Olayların ilginç seyrine bakın ki, Fatih Sultan Mehmet’e saygısızlıkla suçladıkları Ekrem İmamoğlu, geçen yıl  Fatih Sultan Mehmet Han tablosunu İngiltere’deki bir müzayededen satın alarak İstanbul’a kazandırmış, heyecanını kamuoyuyla paylaşmıştı.
Ülkemizin yönetim anlayışının hukukun temel unsurlarından olan “kanunilik ilkesinden” uzaklaşması bakımından gelinen noktayı gayet iyi gösterdiği için başka bir yorum yapmaya gerek yok.

Bahsedilen incelemeye konu olan fotoğrafa bakınca ‘kurgusal’ olan bir yana gerçek “saygısızlıklara” üzülmemek mümkün değil.
Anımsatayım.
Geçtiğimiz 29 Ekim’de devlet erkanının Anıtkabir’de Atatürk’ün mozolesindeki saygı duruşunun ardından heyetle birlikte Misak-ı Milli kulesine geçişi sırasında bir grup rabia işareti yaparak iktidar lehine slogan atmıştı. 
Devamında slogan atan isimlerin daha önceden belirlenmiş bir listeyle içeriye alındıkları bir televizyon kanalı tarafından görüntülenmişti.

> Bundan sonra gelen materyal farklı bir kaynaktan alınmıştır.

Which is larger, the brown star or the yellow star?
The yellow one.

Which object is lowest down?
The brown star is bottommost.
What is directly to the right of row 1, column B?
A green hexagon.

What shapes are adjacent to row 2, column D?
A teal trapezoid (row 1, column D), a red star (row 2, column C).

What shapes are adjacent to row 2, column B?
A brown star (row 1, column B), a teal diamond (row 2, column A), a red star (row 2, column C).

Yani slogan atılması tesadüfi değildi.
Yine 30 Ağustos’ta Anıtkabir’de düzenlenen törende AKP Ankara İl Başkanlığına üye bir grup benzer sloganları tekrarlamıştı.
Bitmedi.
Türkiye Cumhuriyeti’nin kurucusu Mustafa Kemal Atatürk’ün ölüm yıldönümü olan 10 Kasım 2019 tarihinde devlet töreni sırasında bir grup tarafından yine aynı slogan atılmıştı.
Slogan atma bu kez Anıtkabir’e vatandaşların alınmadığı alana önceden yerleştirilen gruplar tarafından yapılmıştı.
Sormak gerekli.
‘Yas ve saygı mekanı’ olması gereken Anıtkabir’de tekrarlanan slogan atmalar hangi saygı sınırında açıklanabilir?

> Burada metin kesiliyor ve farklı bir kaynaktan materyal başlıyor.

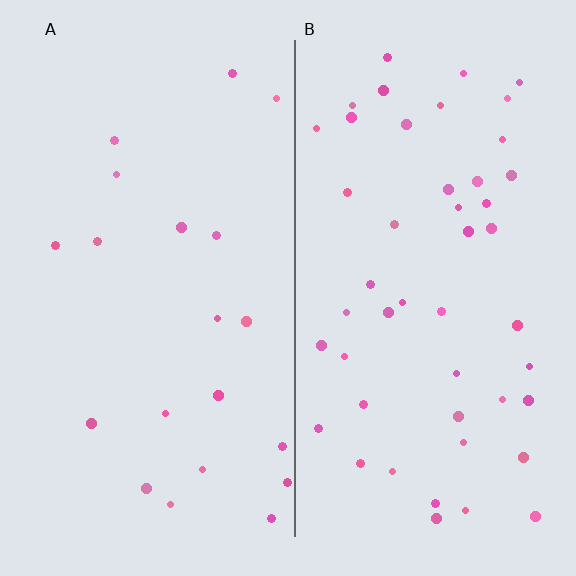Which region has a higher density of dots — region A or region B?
B (the right).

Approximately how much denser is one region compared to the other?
Approximately 2.4× — region B over region A.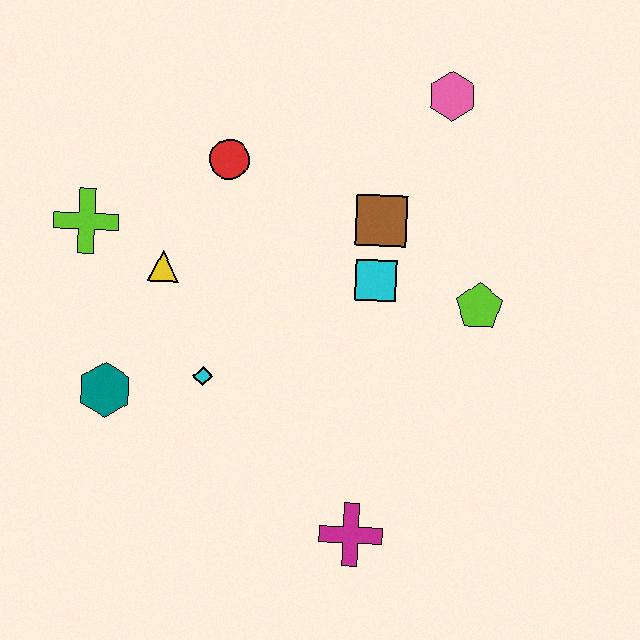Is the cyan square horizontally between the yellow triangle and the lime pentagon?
Yes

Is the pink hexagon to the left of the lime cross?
No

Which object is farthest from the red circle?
The magenta cross is farthest from the red circle.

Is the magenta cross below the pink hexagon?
Yes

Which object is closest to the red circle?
The yellow triangle is closest to the red circle.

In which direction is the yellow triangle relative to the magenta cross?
The yellow triangle is above the magenta cross.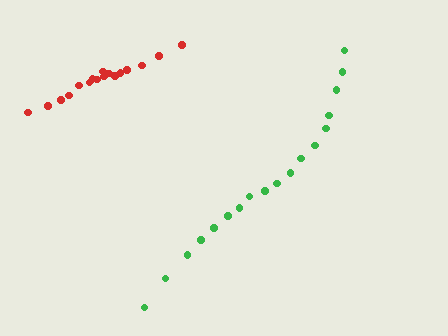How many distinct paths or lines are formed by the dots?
There are 2 distinct paths.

Slogan atan gruplara bugüne dek herhangi bir soruşturma açıldı mı?
Ne yazık ki böylesine önemli bir mekanda saygısızca slogan atan gruplara yönelik herhangi bir hukuki işlem yapılmadı.

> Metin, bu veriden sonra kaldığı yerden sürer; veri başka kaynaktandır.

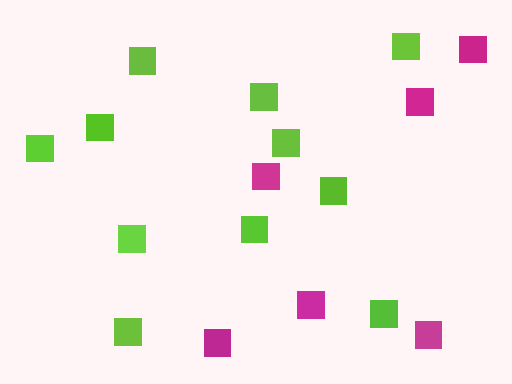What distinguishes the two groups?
There are 2 groups: one group of lime squares (11) and one group of magenta squares (6).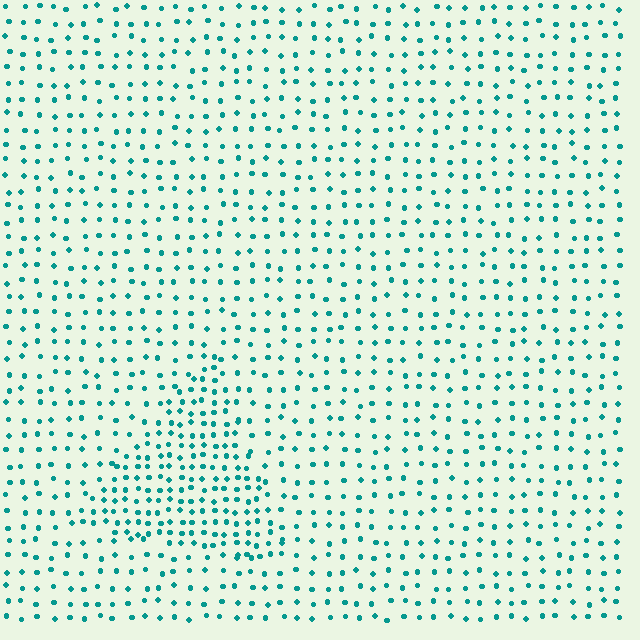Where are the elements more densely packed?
The elements are more densely packed inside the triangle boundary.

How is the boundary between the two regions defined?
The boundary is defined by a change in element density (approximately 1.9x ratio). All elements are the same color, size, and shape.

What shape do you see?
I see a triangle.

Atatürk’e ve manevi şahsiyetine yönelik yapılan saldırılar “saygısızlık” sayılmıyor.
Türbe ziyaretinde hiç bir kültürde saygısız olarak görülmesi mümkün olmayan bir yürüyüş tarzı “saygısızlık” olarak görülüyor.
Bir çok örneğinde olduğu gibi kamu yönetiminin tavrı bakımından yine bir çifte standart uygulaması gözler önünde.
Yazık, çok yazık…

Not (1) : Yüreğinde anne sevgisini yaşatan herkesin Anneler Gününü kutluyorum. Böylesine anlamlı bir günde annesi hayatta olmayanlara ise özlemle baş etme gücü diliyorum. 

Not (2) :  Pandeminin yarattığı fiziki zorluklara karşın yaklaşan Şeker Bayramınızı bugünden kutluyor, sevdiklerinizle birlikte sağlıklı, mutlu nice bayramlar geçirmenizi diliyorum.